PARIS: Ils pestent contre cette France qui « perd ses valeurs », « se gauchise » et se « féminise » : au côté de « Papacito », une petite cohorte d'influenceurs à l'audience grandissante propage sur YouTube des idées de droite radicale, assises sur un discours viriliste, antirépublicain et provocant.
Si « Papacito » est sorti de l'ombre après sa vidéo simulant l'exécution d'un militant LFI, qui a poussé le parquet de Paris à ouvrir une enquête pour « provocation » au meurtre, les « Raptor », « Valek » ou « Bruno le Salé » forment la partie émergée de l'iceberg.
« Ils sont une dizaine à compter au-delà de 10 000 à 20 000 abonnés sur leur chaîne et à franchir le cap des 100 000 VU (visiteurs uniques, NDLR), ce qui est dans le haut du panier pour YouTube », esquisse Romain Fargier, qui prépare une thèse consacrée aux influenceurs politiques sur YouTube.
Le chercheur estime leur « fanbase » (suiveurs) à « plusieurs centaines de milliers de personnes, un million si on prend une fourchette haute ». Un chiffre en augmentation depuis l’élection présidentielle de 2017, à partir de laquelle « le phénomène a commencé à prendre une ampleur de plus en plus importante ».
Qu'ils soient libertaires, royalistes, pour un Etat fort ou en faveur de l'autodétermination, tous se retrouvent autour d'un socle commun idéologique, qui abhorre les élites, la gauche, les « bobos » et la mondialisation, regrette la perte supposée des valeurs et l'immigration de masse.
Surtout, ces gros bras adeptes de musculation, dont certains monnaient leurs conseils en la matière (Raptor) ou font la promotion de compléments alimentaires (Valek), portent fièrement en bandoulière un virilisme misogyne.
« La société se gauchise, donc elle se féminise », lance ainsi Papacito (123 000 abonnés sur YouTube).
« Comme aujourd’hui les gens réagissent comme des femmes, dès qu'il y a le moindre ‘coup de pression’ ça part dans (...) des proportions qui ressemblent à des disputes de femmes », insiste-t-il, « on va vers des temps tellement durs qu'il n'y aura plus de temps pour les timorés ».
Selon « Raptor » (708 000 abonnés), pour qui la parité « est une arnaque », « la virilité c'est la volonté d'exister, être maître de son destin et être responsable, un truc qui manque cruellement aux peuples ».
Format divertissant
« Valek » (357 000 abonnés), de son côté, fulmine contre « la déconstruction de la masculinité », se propose de donner « quelques milligrammes de testostérone ».
Les propos sont outrageux et enveloppés d'une forme divertissante (vidéos courtes au montage dynamique ponctuées de blagues et mèmes) afin de séduire les jeunes et d'accroître leur audience.
A des fins notamment financières, selon le chercheur Romain Fargier : « la plupart sont des micro-entrepreneurs qui se servent de YouTube comme d'une vitrine.
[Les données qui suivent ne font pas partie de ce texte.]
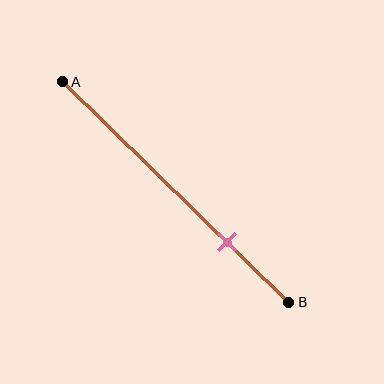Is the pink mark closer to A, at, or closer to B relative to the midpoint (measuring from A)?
The pink mark is closer to point B than the midpoint of segment AB.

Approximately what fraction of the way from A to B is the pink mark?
The pink mark is approximately 75% of the way from A to B.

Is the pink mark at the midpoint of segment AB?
No, the mark is at about 75% from A, not at the 50% midpoint.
Être provoquant permet de se faire connaître et de vendre des produits à côté. »
« Papacito » est ainsi auteur de bandes dessinées, alors que « Raptor » dispense des conseils de coaching.
Les motivations sont également idéologiques. « Raptor » les détaillait dans un entretien à Valeurs actuelles en juillet 2018 : « mon objectif a toujours été de créer du contenu à la fois divertissant et qui soulève quelques problématiques et enjeux actuels par l'humour, l'exagération et la provocation (...) d’aider les jeunes Français à s'intéresser à leur condition, leur proposer de réfléchir autrement qu'à travers l'idéologie dominante ‘cosmopolitiquement’ correcte ».
« Plus que de passer à l'action, leur but est davantage d'inséminer petit à petit leurs idées dans la société » pour les rendre, à force de répétition, de plus en plus acceptables, explique Romain Fargier.
« La bataille de l'Internet, on est train de la gagner, peut-être la bataille électorale », prophétisait « Papacito » dans un entretien à Valeurs actuelles le 9 juin dernier.
De plus en plus interrogés par le journal ultraconservateur ou Sud Radio, « Papacito » et les autres influenceurs commencent en tout cas « à faire une incursion dans les médias ‘mainstream’, ce qui était inimaginable il y a quelques années », relève Romain Fargier.